= Carolus Souliaert =

Dutch composer

Carolus Souliaert (died 1540?) (also known as: Swillaert, Swillart, Swilliart) was a Dutch composer active in the first half of the 16th century.

Very little is known about the life of this composer. A few chansons composed by Souliaert/ Swillaert to texts in Dutch were published by Tielman Susato in his collections of Dutch chansons.

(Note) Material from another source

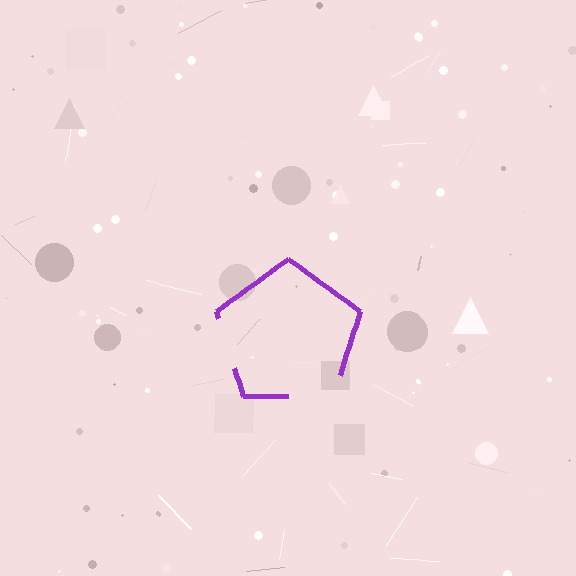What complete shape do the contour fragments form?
The contour fragments form a pentagon.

In Het Ierste musyck Boexken, the first collection printed in 1551, there is one chanson by Carolus Swillart or Swilliart (different spellings in different part books): Myn liefkens bruyn ooghen. In the second collection Het twueeste musyck boexken (also printed in 1551), there are five chansons by Carolus Souliaert: Een costerken op syn, Het soude een knecktken, Ick ghinck gisteravent, Ick truere/ Druck en verdriet and Wilt doch met maten. Susato also published one motet by Souliaert in the collection Liber secundus ecclesiasticarum (published in 1553).

There are also a few sacral compositions by Souliaert preserved in manuscript.

==Sources==
- Eugeen Scheurs; introduction to the facsimile prints of Tielman Susato: Het Ierste Musyck Boexken (1987 Peer) and Het tvueetste musyck boexken (1987 Peer).